Disgraced Real Housewives of Salt Lake City star Jen Shah just unveiled two new tattoos in honor of her family before she heads to prison on Friday, February 17, to begin serving a 6.5-year sentence for her role in a nationwide telemarketing scheme targeting the elderly.
Jen took to her Instagram Stories on Wednesday to show off her new ink. The first tattoo is on her forearm, and it reads, “Keiki,” which means “baby” or “child” in Hawaiian. Jen is of Hawaiian and Tongan descent.
The second tattoo appears to be on the inside of her arm. It features the names of her husband and two sons — Coach Sharrieff Shah, Omar, and Sharrieff Jr. — written out in cursive.
“Sharrieff Omar Sharrieff,” the tattoo reads. Jen captioned the photo, “You are my everything.”
The sentimental tattoos come right as Jen is set to report to prison on Friday. Where Jen will be serving her sentence is not yet clear as inmates’ locations are not made available until after they are in custody.
However, Jen’s attorneys have pushed for the reality star to pay her debt to society in a low-security federal prison camp.
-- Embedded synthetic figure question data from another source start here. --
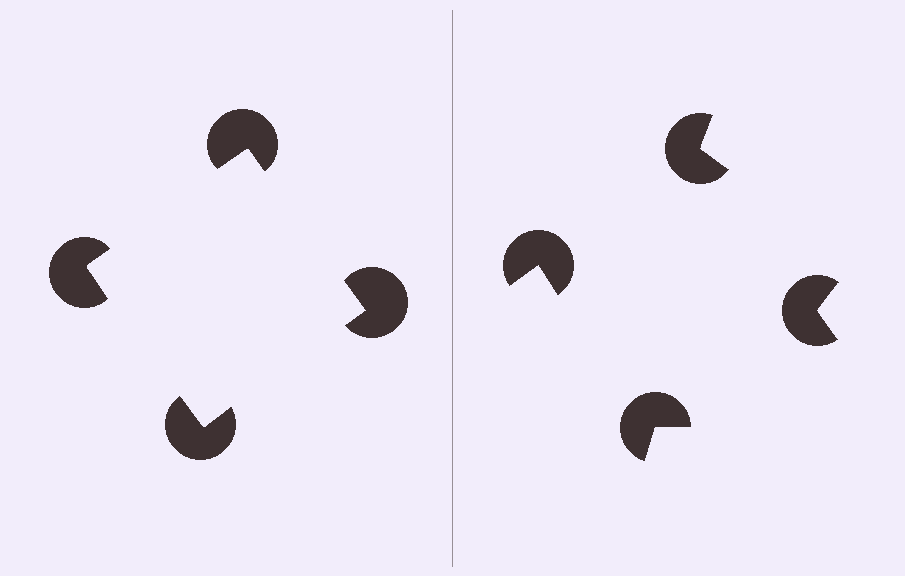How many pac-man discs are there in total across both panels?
8 — 4 on each side.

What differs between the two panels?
The pac-man discs are positioned identically on both sides; only the wedge orientations differ. On the left they align to a square; on the right they are misaligned.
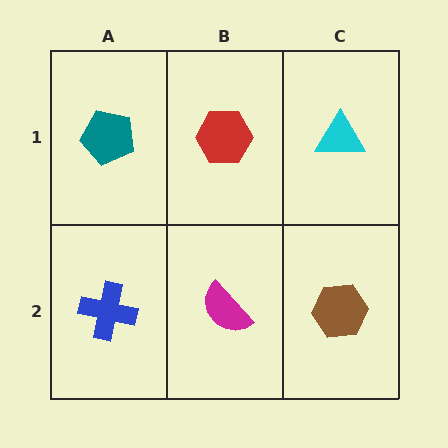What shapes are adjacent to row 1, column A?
A blue cross (row 2, column A), a red hexagon (row 1, column B).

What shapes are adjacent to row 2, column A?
A teal pentagon (row 1, column A), a magenta semicircle (row 2, column B).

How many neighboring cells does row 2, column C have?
2.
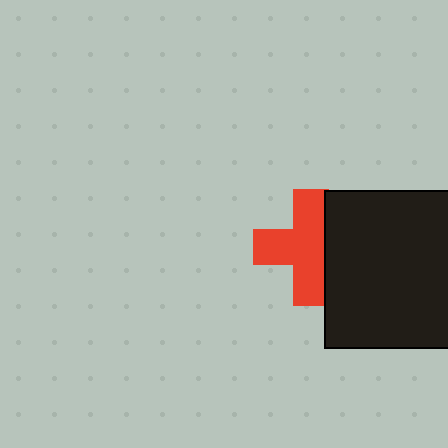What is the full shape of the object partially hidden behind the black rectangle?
The partially hidden object is a red cross.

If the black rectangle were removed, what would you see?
You would see the complete red cross.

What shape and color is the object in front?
The object in front is a black rectangle.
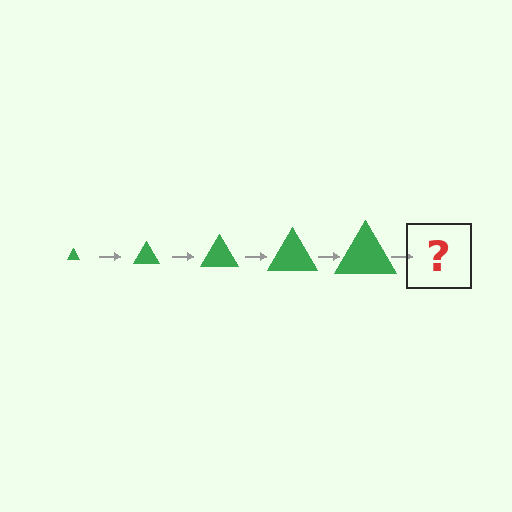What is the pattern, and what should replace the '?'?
The pattern is that the triangle gets progressively larger each step. The '?' should be a green triangle, larger than the previous one.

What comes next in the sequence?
The next element should be a green triangle, larger than the previous one.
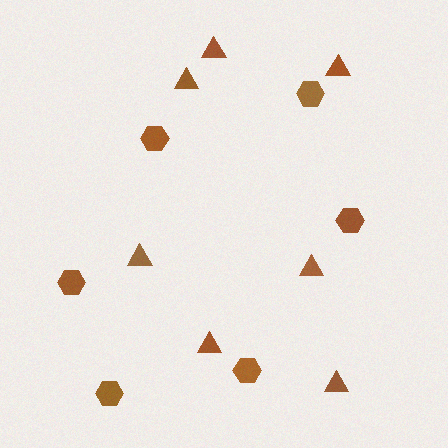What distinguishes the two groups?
There are 2 groups: one group of triangles (7) and one group of hexagons (6).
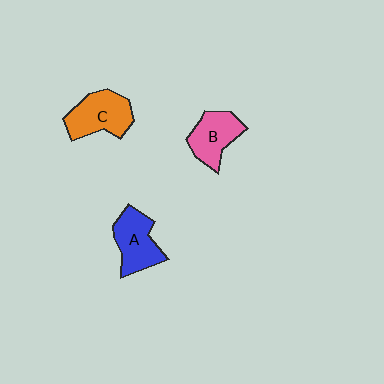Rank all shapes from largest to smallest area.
From largest to smallest: C (orange), A (blue), B (pink).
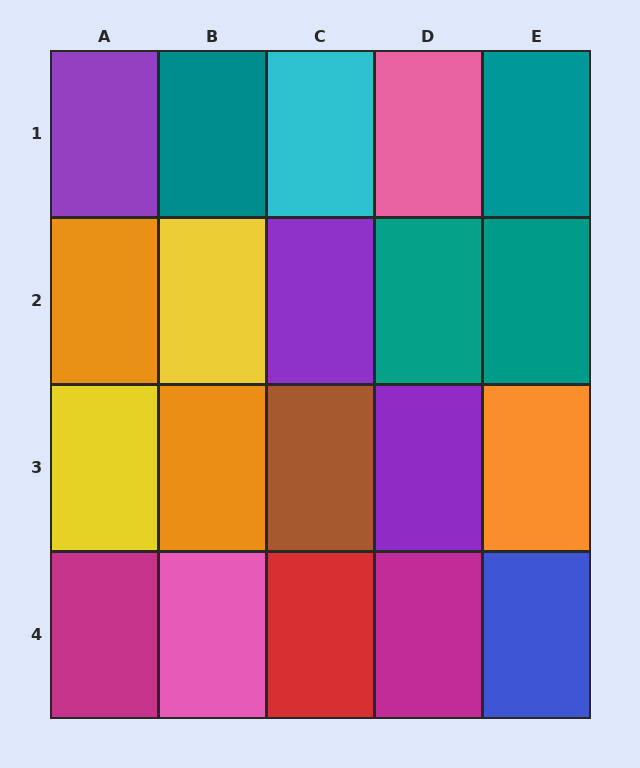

According to NBC News legal analyst Danny Cevallos, they are the “gold standard.” Danny added that they are “more laidback.”
Specifically, Jen’s head lawyer, Priya Chaudhry, has requested that Jen be able to serve out her time in Federal Prison Camp Bryan in Texas, where there is a “residential drug abuse program.” Jen previously told presiding Judge Sidney Stein in open court that she was treated for depression and alcohol abuse in the past, but she was never institutionalized. Her attorney said Jen plans to deal with an unspecified substance abuse problem while in prison. She has also been mandated to enter mental health treatment upon completion of her sentence.
If Jen is allowed to enter the drug rehabilitation program and complete it, an additional year could be taken off her time served, the legal analyst told NBC News, saying “[it would be] fantastic” for Jen.
“A year is a huge deal, especially if you’re in the federal system, where you really do your time,” Danny added.
If Jen gets her way and reports to FPC Bryan, she can expect a much more comfortable stay than in a high-security camp.
FPC Bryan inmates may take business and foreign language classes, play sports, engage in arts and crafts activities, and attend religious services, according to the camp’s handbook.
Additionally, in regulation with the Federal Bureau of Prison’s policies, Jen could potentially shave up to another 54 days a year off her original sentence for good behavior, adding up to more than 320 days off her 6.5 years.
If Jen successfully receives the time shaved off for being a model inmate, she could potentially be released as early as 2027.
After she is released, Jen has been also ordered to pay up to $9.5 million in restitution to those victimized by her crimes.